Que faire? Arrêt ou plus de sécurité? 

Les plus grands spécialistes mondiaux de l’IA estiment qu’il y a un risque sérieux. Il n’est pas plus raisonnable de poursuivre vers une IA générale qu’il n’est raisonnable de monter dans un avion dont les ingénieurs ne garantissent pas un vol sans crash. Pour poursuivre la métaphore, il s’agit ici d’un avion de conception totalement nouvelle dont les occupants ne sont aucunement volontaires et pour lequel le vol est sans retour.

Mais un accord international d’arrêt est complexe et incertain. Il faut au minimum, un accord entre la Chine et les USA, c’est-à-dire à ce jour entre XI et Poutine, suivi de mesures internationales pour garantir le respect mondial.

Il faut donc simultanément à la pression massive pour un arrêt, un investissement aussi massif pour la sécurité d’IA larges. Nous pouvons rechercher une intelligence artificielle qui se développe au service de l’humanité en faveur de résilience, santé et longévité humaine, et sans dépasser globalement l’humain.

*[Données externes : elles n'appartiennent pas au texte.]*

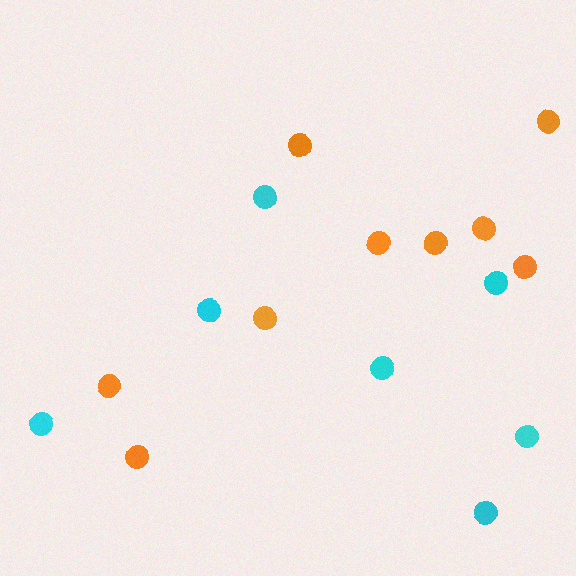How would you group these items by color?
There are 2 groups: one group of cyan circles (7) and one group of orange circles (9).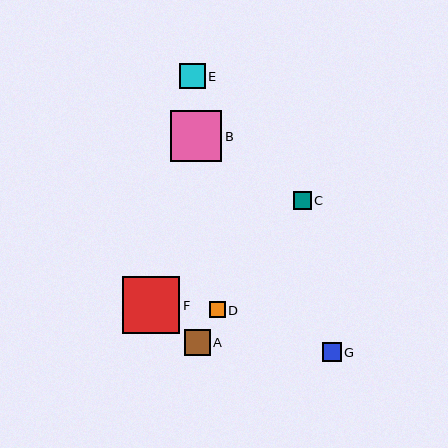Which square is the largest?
Square F is the largest with a size of approximately 57 pixels.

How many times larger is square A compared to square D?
Square A is approximately 1.6 times the size of square D.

S’arrêter: difficile mais nécessaire.

L’Union européenne peut jouer un rôle majeur grâce au nombre de ses scientifiques, à ses processus démocratiques, aux moyens financiers, à ses avancées technologiques et à la collaboration avec d’autres acteurs de la sécurité informatique. Il ne s’agirait pas de la création de cadres juridiques et éthiques car ce type de cadre s’étend peu au-delà des frontières de l’Union européenne. Ce serait un travail « les mains dans le cambouis », Cela pourrait être réalisé au sein de structures d’abord européennes, puis si possible internationales comme l’ont été notamment l’Agence spatiale européenne et le CERN, mais avec la dimension d’urgence en plus.

La question n’est pas de savoir si nous pouvons construire une superintelligence, mais si nous devons le faire. Le véritable progrès social peut résider dans la capacité à renoncer à certaines options technologiques. Nous sommes à la croisée des chemins : continuer à planter des graines dont nous ignorons la nature exacte, ou reprendre le contrôle de notre destin en fixant, techniquement, politiquement et psychologiquement, des limites infranchissables. Il est impératif de n’accepter que des systèmes d’IA dont la maîtrise est garantie. Choisir la prudence aujourd’hui n’est pas seulement un acte de peur, c’est l’acte de lucidité nécessaire pour garantir qu’il y aura encore une histoire humaine à raconter demain.